Un panel d’experts rattaché au ministère japonais de la Justice a tenu sa toute première réunion vendredi 24 Avril afin d’examiner comment mieux protéger les voix contre les usages non autorisés via l’IA générative. Le sujet concerne directement les doubleurs, comédiens et créateurs dont la voix peut être imitée, clonée ou réutilisée sans accord, avec des impacts économiques et réputationnels potentiellement importants.

Dès l’ouverture, le vice-ministre d’État à la Justice Hidehiro Mitani a souligné l’ampleur des pertes liées à ces détournements, tout en pointant un problème pratique : laisser aux victimes la charge de définir, devant les tribunaux, l’étendue exacte des protections serait trop lourd. Il a aussi rappelé que la vitesse d’évolution des technologies d’IA rend cette question urgente et complexe.

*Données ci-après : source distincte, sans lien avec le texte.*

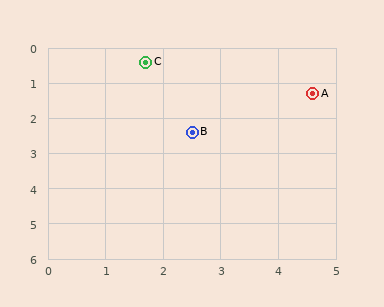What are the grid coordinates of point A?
Point A is at approximately (4.6, 1.3).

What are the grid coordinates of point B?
Point B is at approximately (2.5, 2.4).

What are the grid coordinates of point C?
Point C is at approximately (1.7, 0.4).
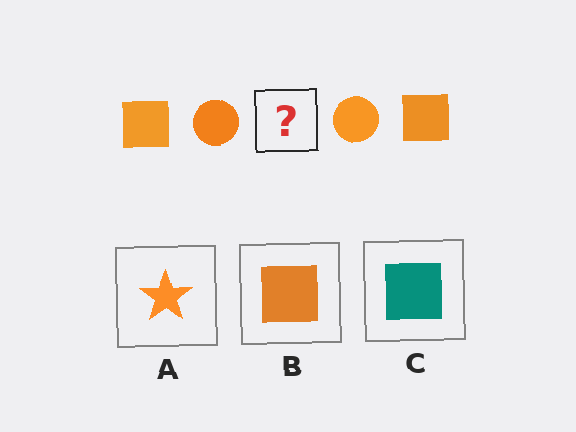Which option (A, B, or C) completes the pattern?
B.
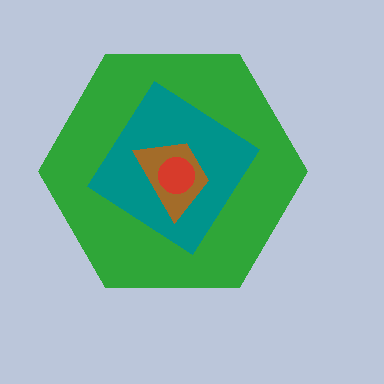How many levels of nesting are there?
4.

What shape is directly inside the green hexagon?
The teal diamond.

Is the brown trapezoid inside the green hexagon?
Yes.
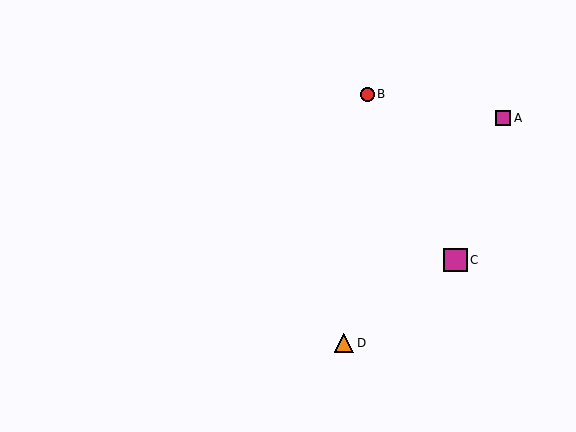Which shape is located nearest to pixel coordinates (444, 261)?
The magenta square (labeled C) at (456, 260) is nearest to that location.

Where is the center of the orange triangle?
The center of the orange triangle is at (344, 343).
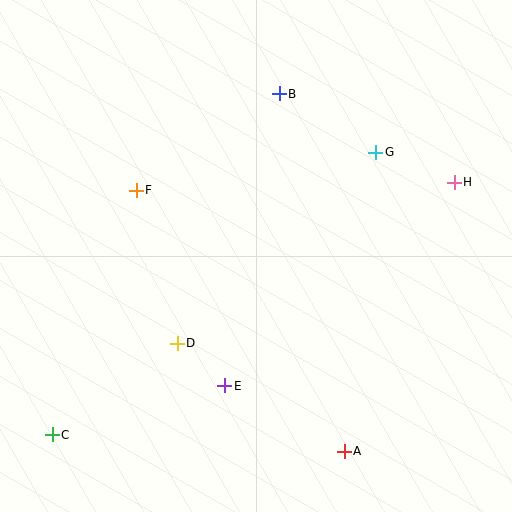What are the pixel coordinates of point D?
Point D is at (177, 343).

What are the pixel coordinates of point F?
Point F is at (136, 190).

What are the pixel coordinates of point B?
Point B is at (279, 94).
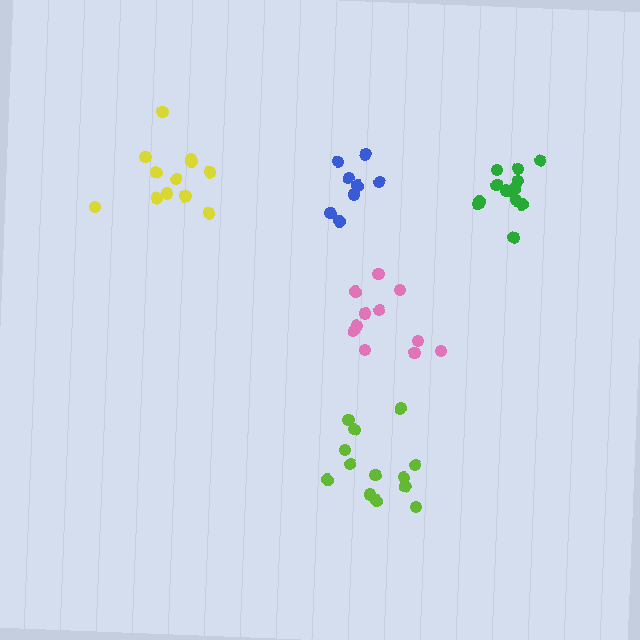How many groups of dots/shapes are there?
There are 5 groups.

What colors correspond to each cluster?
The clusters are colored: pink, yellow, blue, lime, green.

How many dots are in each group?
Group 1: 11 dots, Group 2: 13 dots, Group 3: 8 dots, Group 4: 13 dots, Group 5: 13 dots (58 total).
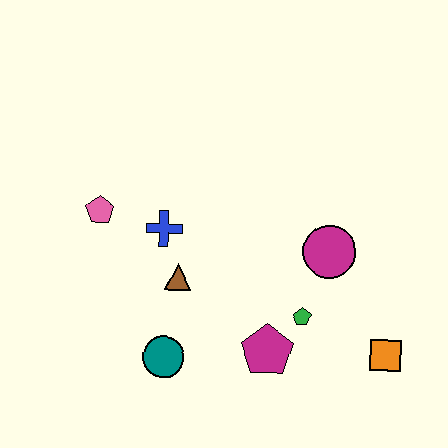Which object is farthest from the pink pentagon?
The orange square is farthest from the pink pentagon.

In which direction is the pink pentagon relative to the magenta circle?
The pink pentagon is to the left of the magenta circle.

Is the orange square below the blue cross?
Yes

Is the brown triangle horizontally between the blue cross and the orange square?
Yes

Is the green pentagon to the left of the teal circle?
No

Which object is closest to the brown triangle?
The blue cross is closest to the brown triangle.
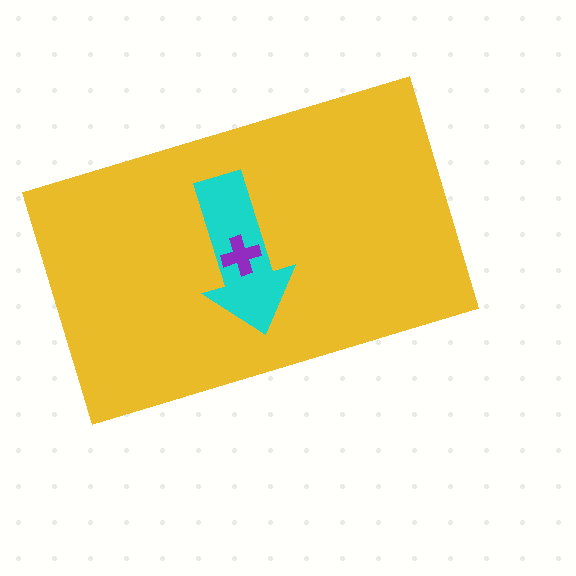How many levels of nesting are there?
3.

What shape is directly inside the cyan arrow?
The purple cross.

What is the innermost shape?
The purple cross.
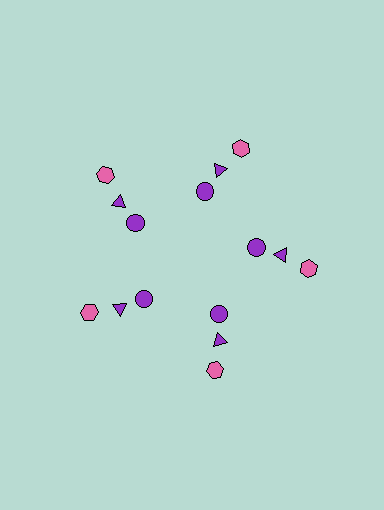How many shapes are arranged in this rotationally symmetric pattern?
There are 15 shapes, arranged in 5 groups of 3.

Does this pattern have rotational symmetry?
Yes, this pattern has 5-fold rotational symmetry. It looks the same after rotating 72 degrees around the center.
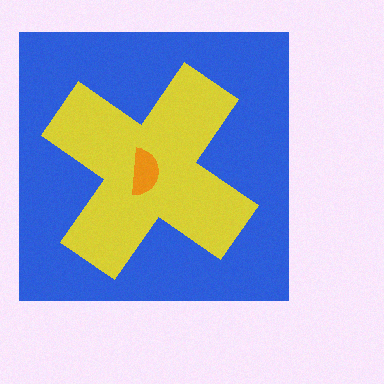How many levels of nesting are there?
3.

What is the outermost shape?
The blue square.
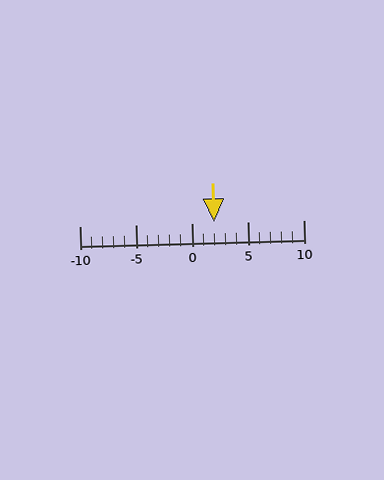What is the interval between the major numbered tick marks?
The major tick marks are spaced 5 units apart.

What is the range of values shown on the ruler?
The ruler shows values from -10 to 10.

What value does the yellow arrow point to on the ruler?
The yellow arrow points to approximately 2.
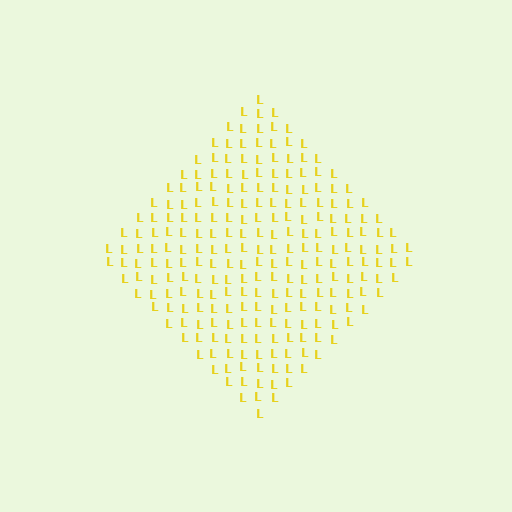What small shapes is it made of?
It is made of small letter L's.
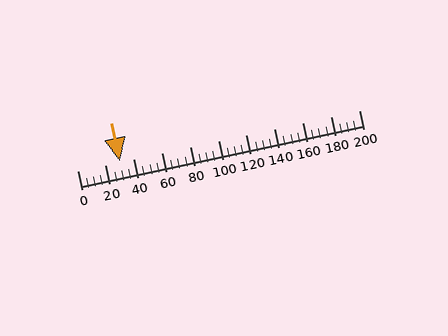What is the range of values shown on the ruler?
The ruler shows values from 0 to 200.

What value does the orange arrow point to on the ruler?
The orange arrow points to approximately 30.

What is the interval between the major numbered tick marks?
The major tick marks are spaced 20 units apart.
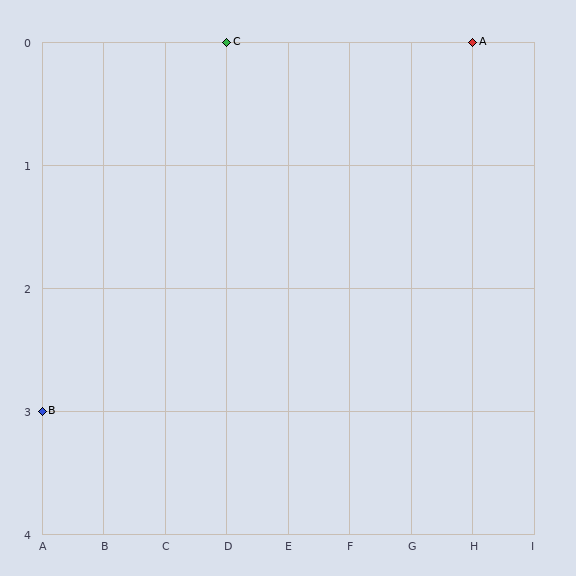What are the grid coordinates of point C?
Point C is at grid coordinates (D, 0).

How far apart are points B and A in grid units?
Points B and A are 7 columns and 3 rows apart (about 7.6 grid units diagonally).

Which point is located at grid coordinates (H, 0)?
Point A is at (H, 0).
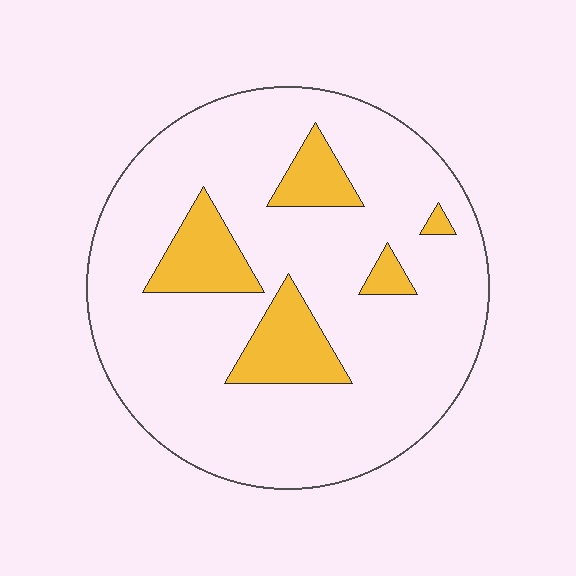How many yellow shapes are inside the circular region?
5.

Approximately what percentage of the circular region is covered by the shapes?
Approximately 15%.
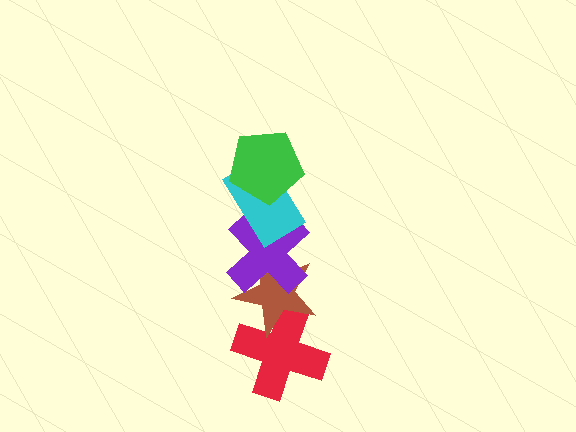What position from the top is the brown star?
The brown star is 4th from the top.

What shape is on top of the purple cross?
The cyan rectangle is on top of the purple cross.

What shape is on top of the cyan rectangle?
The green pentagon is on top of the cyan rectangle.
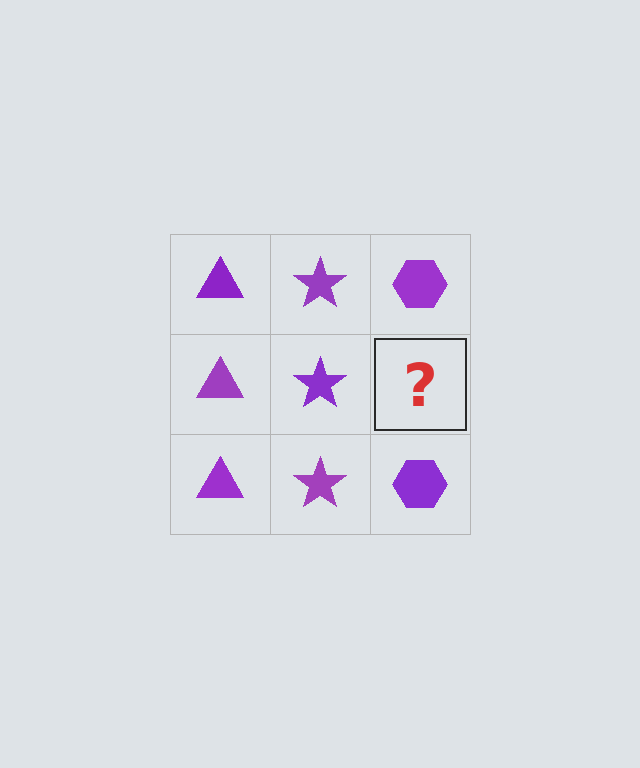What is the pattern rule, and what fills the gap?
The rule is that each column has a consistent shape. The gap should be filled with a purple hexagon.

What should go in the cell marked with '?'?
The missing cell should contain a purple hexagon.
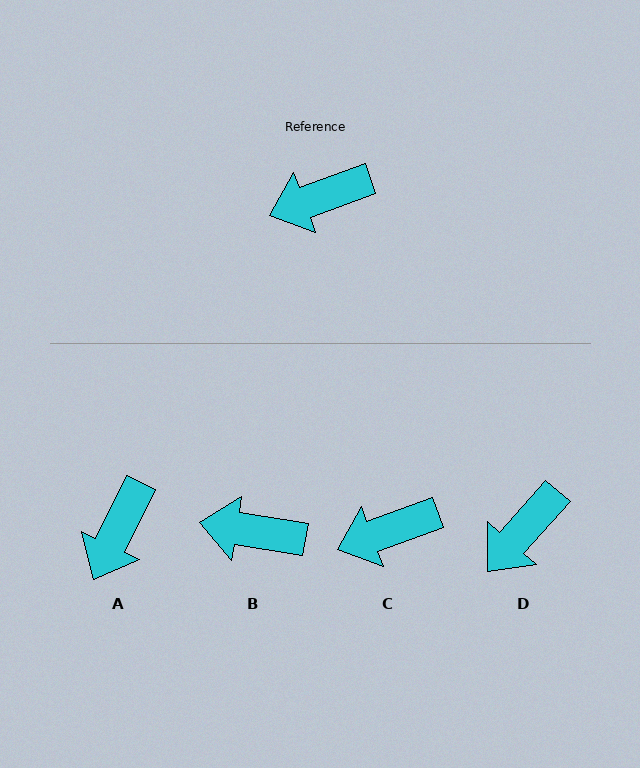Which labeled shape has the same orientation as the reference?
C.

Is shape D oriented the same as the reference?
No, it is off by about 29 degrees.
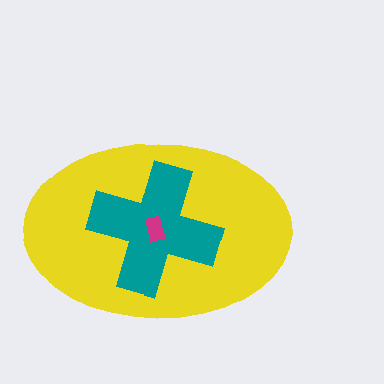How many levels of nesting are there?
3.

Aucune mesure concrète n’a été actée lors de cette première session. En revanche, le panel a établi que les “droits sur la voix” relèvent de la même famille juridique que les “droits à l’image” (portrait rights) et les “droits de publicité” (publicity rights) dans le cadre du droit japonais. Les prochaines réunions devront préciser comment les lois existantes peuvent traiter les atteintes liées à l’usage non autorisé de voix.

En parallèle, la mobilisation du secteur continue. Fin octobre 2024, plusieurs comédiens de doublage ont annoncé la création du collectif No More Mudan Seisei AI (“No More Unauthorized Generative AI”) pour se protéger contre ces pratiques. De son côté, le doubleur Yūki Kaji a lancé en juin 2024 son propre programme de synthèse vocale, Soyogi Fractal, évoquant des inquiétudes autour des questions de droits. Il a ensuite quitté l’agence VIMS le 8 avril, avant de fonder sa propre société dédiée à Soyogi Fractal dès le lendemain.